Interactions within a complex dynamical system often induce intricate statistical regularities and rich information flows. Formalizing these regularities and flows in a dynamic distributed setting is a subject of Information Thermodynamics—an emerging field combining approaches from Information Theory, Statistical Estimation Theory, Complex Dynamical Systems and Statistical Mechanics in an attempt to systematically and information-theoretically quantify spatio-temporal patterns on both a global and a local scale. This in turn enables a comprehensive comparative analysis of system dynamics across diverse physical, computational, biological and technological domains.

Furthermore, discovering patterns of information thermodynamics within the system is crucial in identifying critical regimes and phase transitions, and providing efficient means for an accurate forecasting and precise control of system behaviour.

One of the key challenges of Information Thermodynamics [1] is a lack of rigorous characterization of a dynamic balance between various information flows in the vicinity of phase transitions. An adequate information-theoretic framework for critical, edge-of-chaos, phenomena is yet to be developed. On the one hand, it is conjectured that at the edge of chaos the distributed computation, intrinsic to complex dynamics, maintains a balance between high information storage, information transfer and synergistic information (or novelty generation). For example, transfer entropy [2], characterizing the communication aspect of computation, is known to peak near critical regimes [3,4], while Fisher information [5] is known to peak at phase transitions [6]. On the other hand, it remains unclear how such dynamic balance is related to physical fluxes which are observed and studied during phase transitions. This work is motivated by the need to develop a new measure which shares properties of both transfer entropy and Fisher information, and apply it to a well-understood physical model.

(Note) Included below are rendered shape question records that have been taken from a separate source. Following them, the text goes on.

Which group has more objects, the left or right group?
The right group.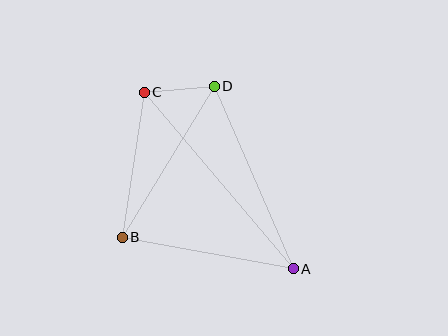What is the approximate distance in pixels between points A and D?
The distance between A and D is approximately 199 pixels.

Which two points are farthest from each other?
Points A and C are farthest from each other.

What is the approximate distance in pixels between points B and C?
The distance between B and C is approximately 146 pixels.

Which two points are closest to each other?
Points C and D are closest to each other.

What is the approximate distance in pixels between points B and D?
The distance between B and D is approximately 176 pixels.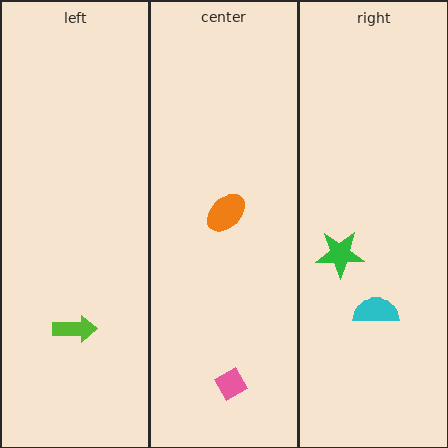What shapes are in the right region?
The cyan semicircle, the green star.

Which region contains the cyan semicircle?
The right region.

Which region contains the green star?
The right region.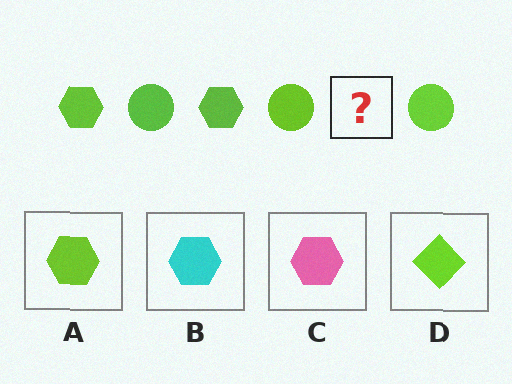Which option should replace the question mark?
Option A.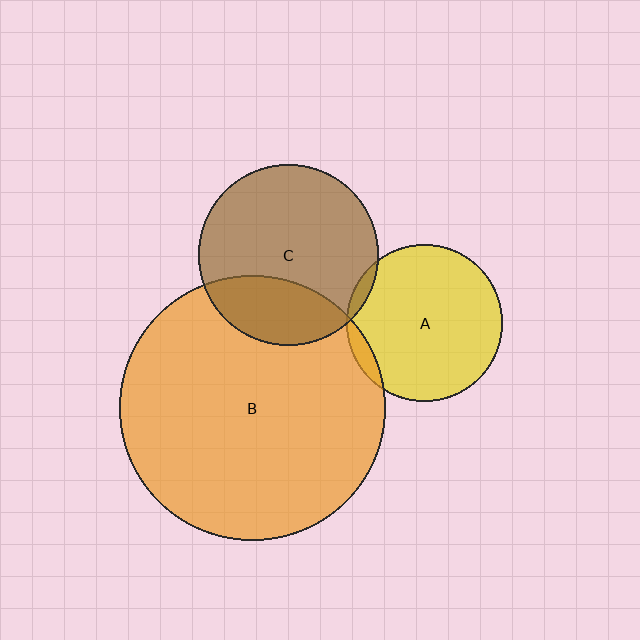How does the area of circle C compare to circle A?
Approximately 1.3 times.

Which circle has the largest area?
Circle B (orange).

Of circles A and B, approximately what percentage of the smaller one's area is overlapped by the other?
Approximately 5%.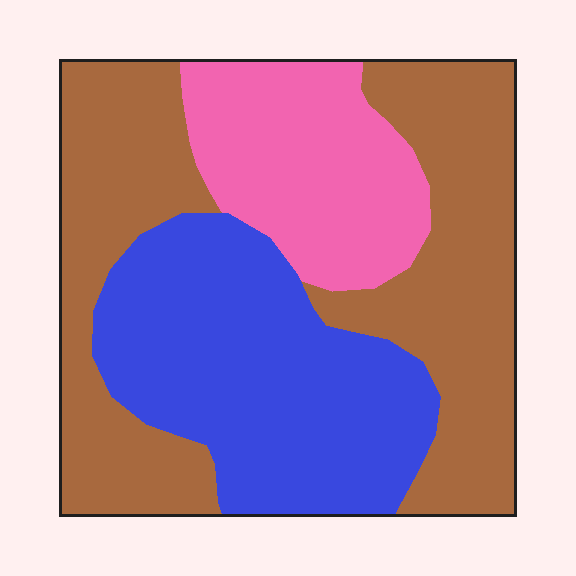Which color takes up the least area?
Pink, at roughly 20%.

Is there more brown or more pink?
Brown.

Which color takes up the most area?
Brown, at roughly 45%.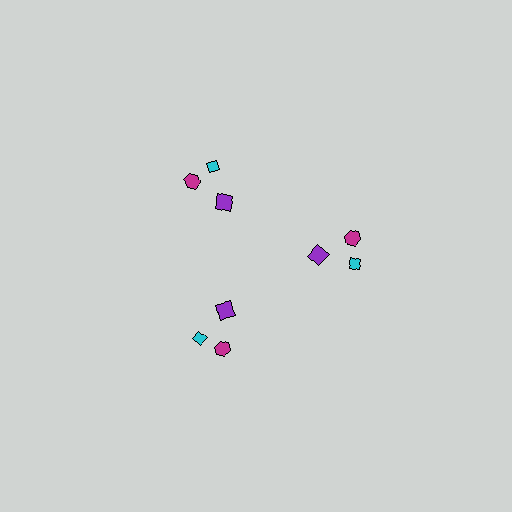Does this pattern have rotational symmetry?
Yes, this pattern has 3-fold rotational symmetry. It looks the same after rotating 120 degrees around the center.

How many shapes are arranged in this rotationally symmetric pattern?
There are 9 shapes, arranged in 3 groups of 3.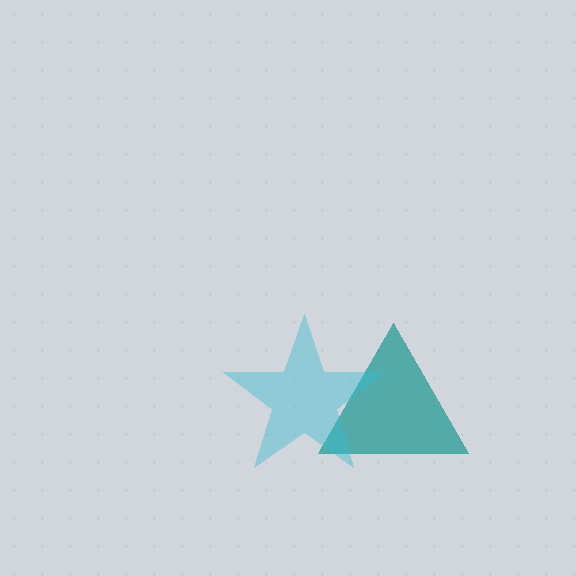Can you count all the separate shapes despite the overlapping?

Computation-theoretically, transfer entropy was shown to capture one of the three elements of distributed computation: communication from system *Y* to system *X* [7,8]. Transfer entropy was observed to be locally maximized in coherent propagating spatio-temporal structures within cellular automata (i.e. gliders) [7] and self-organizing swarms (cascading waves of motions) [9]. In another context, transfer entropy was found to be high while a system of coupled oscillators was beginning to synchronize, followed by a decline from the global maximum as the system was moving towards a synchronized state [10].

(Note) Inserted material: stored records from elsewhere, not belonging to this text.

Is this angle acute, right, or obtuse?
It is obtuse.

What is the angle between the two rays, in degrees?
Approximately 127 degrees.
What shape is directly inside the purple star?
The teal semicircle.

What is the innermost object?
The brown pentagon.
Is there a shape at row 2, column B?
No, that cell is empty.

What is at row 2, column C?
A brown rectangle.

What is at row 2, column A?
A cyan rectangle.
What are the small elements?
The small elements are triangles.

Thermodynamically, transfer entropy was found to be related to the external entropy production by the system *X* in the context of *Y* , due to irreversibility (e.g. heat flux) [11,12]. In addition, maxima of transfer entropy were observed to be related to critical behaviour, e.g. average transfer entropy was observed to maximize on the chaotic side of the critical regime within random Boolean networks [3]. Furthermore, in a ferromagnetic two-dimensional lattice Ising model with Glauber dynamics, (collective) transfer entropy was analytically shown to peak on the disordered side of the phase transition [4].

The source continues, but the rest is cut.